13 ago. 2012

PRIMER SITIO DE MADRID E INTENSIFICACIÓN DE LA AYUDA INTERNACIONAL (I)

Desde el principio de la contienda,el objetivo de los mandos nacionales había sido la toma de Madrid.  Si caía la capital, caería como consecuencia la nación.  Además, Franco pensaba que la conquista de Madrid haría posible la legitimación de su gobierno ante los demás países.  Ambas partes, ante la prolongación del conflicto bélico, buscaron la ayuda de sus aliados extranjeros. Resultó evidente que numerosos países violaban el acuerdo del Comité de No-Intervención.  Los gubernamentales, presididos por Largo Caballero, pidieron ayuda a la U.R.S.S.  Stalin ordenó un envío de armas, que fue pagado con la mitad de las reservas de oro del Banco de España. Este oro fue embarcado en el puerto de Cartagena con destino a Rusia.
El gobierno de Madrid adoptó esta solución por considerar que el oro no estaba seguro en el Banco de España, ya que, según se pensaba, la ciudad caería pronto ante el avance de los nacionales; tampoco era aconsejable depositarlo en bancos franceses y suizos, porque si estos gobiernos llegaran a reconocer la legitimidad de Franco congelarían automáticamente el depósito.  No se veía, pues, más solución que la de su envío a la U.R.S.S., aunque el gabinete ministerial no estuviese totalmente de acuerdo.

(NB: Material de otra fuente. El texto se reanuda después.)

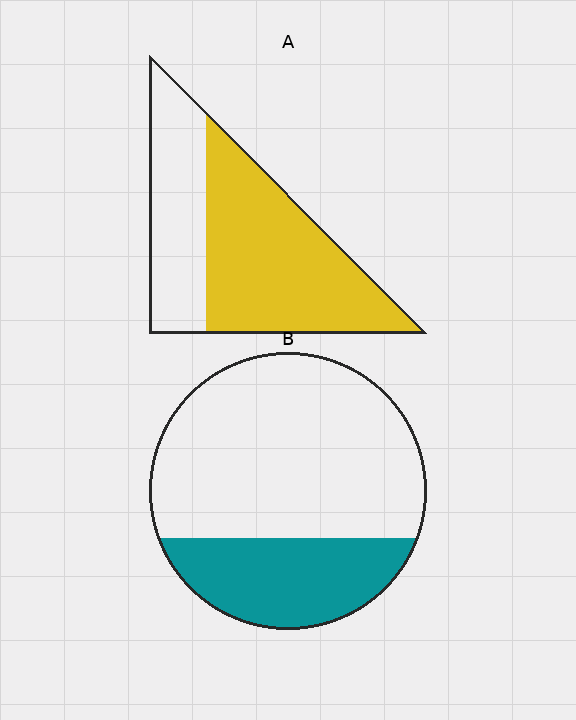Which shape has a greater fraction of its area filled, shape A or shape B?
Shape A.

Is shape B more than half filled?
No.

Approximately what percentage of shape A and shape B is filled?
A is approximately 65% and B is approximately 30%.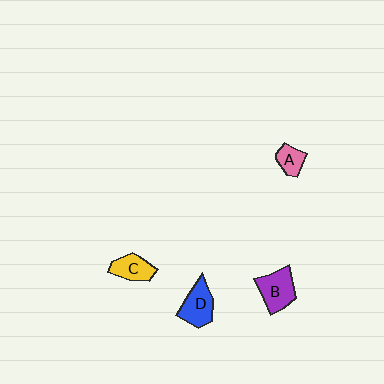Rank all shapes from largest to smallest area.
From largest to smallest: B (purple), D (blue), C (yellow), A (pink).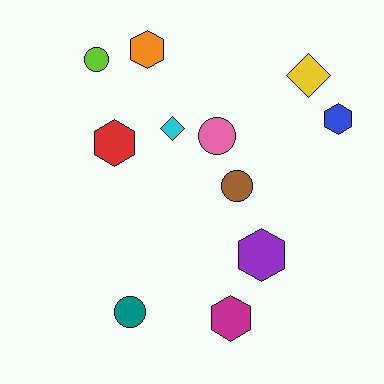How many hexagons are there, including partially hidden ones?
There are 5 hexagons.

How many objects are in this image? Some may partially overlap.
There are 11 objects.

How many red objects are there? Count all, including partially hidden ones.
There is 1 red object.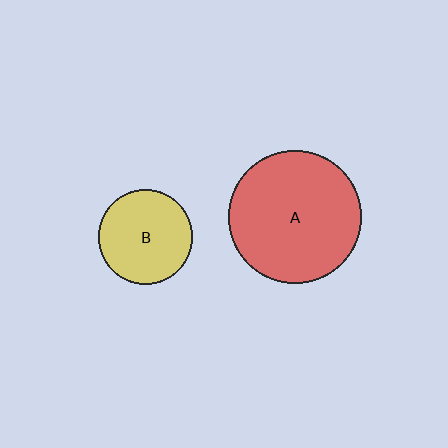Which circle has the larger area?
Circle A (red).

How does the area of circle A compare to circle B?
Approximately 2.0 times.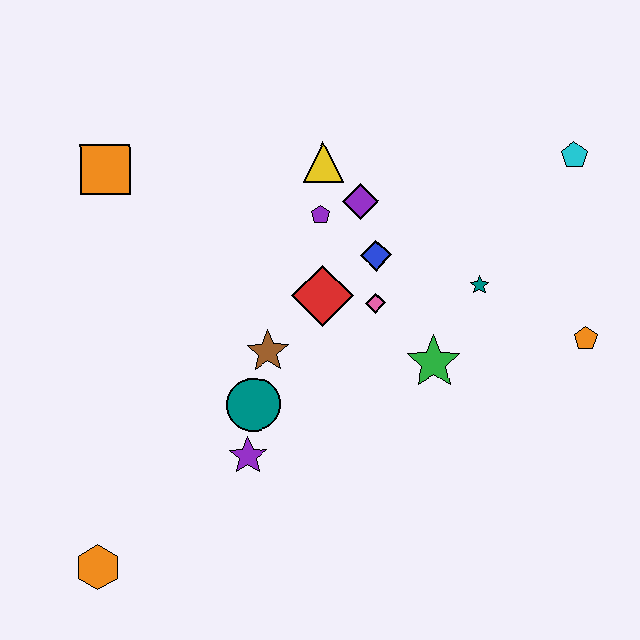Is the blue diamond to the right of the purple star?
Yes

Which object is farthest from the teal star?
The orange hexagon is farthest from the teal star.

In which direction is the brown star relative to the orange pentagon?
The brown star is to the left of the orange pentagon.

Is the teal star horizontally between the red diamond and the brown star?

Si bien Largo Caballero había rechazado en septiembre la ayuda de los antifascistas italianos, en octubre admitió a los voluntarios extranjeros, agrupados en las llamadas Brigadas Internacionales.  Esto hizo que cambiara el sentido de la contienda. Lo que había sido considerado como un problema exclusivamente español, se convirtió en una cuestión de implicación internacional, y así la Guerra Civil española puede considerarse como el prólogo de la Segunda Guerra Mundial.  Efectivamente, Europa no dirimía en los campos de batalla españoles no sólo una guerra civil, sino el enfrentamiento ideológico que la dividía y que la conduciría muy pocos años después al gran mayor confrontamiento bélico de toda la historia.
Cuando se produce el asedio a Madrid, el mundo entero fija su atención en esta ciudad; los hoteles se llenan de corresponsales extranjeros, algunos de los cuales, merced a la proximidad de su alojamiento, observan desde las ventanas de sus habitaciones el frente, situado en la Ciudad Universitaria, y transmiten a sus países las incidencias diarias de la lucha, esperando enterrar en este frente la sombra del fascismo que desde Italia y Alemania se extendía por Europa.
La participación de las Brigadas Internacionales fue una consecuencia del pesismismo del gobierno de Madrid en la marcha de la guerra, y sobre todo de la imposibilidad de salvar la capital, la cual se consideraba irremediablemente perdida.  Para evitarlo pensaba el embajador ruso Moisés Rosemberg que debía intensificarse el envío de material de guerra, dotar a las milicias populares de instructores y jefes que fuesen militares profesionales y aumentar los efectivos humanos (que eran reducidos) con voluntarios extranjeros.
En lo que se refiere a los instructores militares, vinieron a España varias docenas de oficiales rusos para llevar a cabo una doble misión: ser consejeros y especialistas en técnica militar para dirigir la defensa de Madrid, por causa de la inexperiencia de las milicias populares en cuestiones militares,lo que les hacía ir al combate sin ninguna preparación táctica de la batalla, sirviendo únicamente como fuerzas de choque en vanguardia, deshechas y descontroladas ya desde el primer momento; la segunda misión de estos instructores era organizar los cuerpos policíacos  Con éstos se pretendía controlar al ejército popular, eliminando a cualquier enemigo político que pretendiese hacer la revolución a su estilo y no a la manera soviética.
Todo ello se llevaba a cabo en el mayor secreto, ya que los rusos pretendían que se ignorase la identidad de sus oficiales en España, quizá debido a la psicosis ante los espías que en los años treinta invadían Europa.  Un temor general hacía ver espías por todas partes (tanto oficiales como particulares), un tráfico clandestino de secretos, planos y conspiraciones internacionales a cargo de la masonería y el judaísmo.
Lo más veraz de todo esto era la existencia en la zona mediterránea de muchos agentes alemanes.  Parece probable que los mariscales Koniev y Malinovski, e incluso el mariscal Zukov, estuvieron entonces en el frente de Madrid, pero el problema para poder demostrar la identidad de estos oficiales estriba no sólo en lo anteriormente citado, sino también en que la mayoría de ellos fueron fusilados posteriormente en las purgas del partido, quedando, por consiguiente, sus biografías alteradas.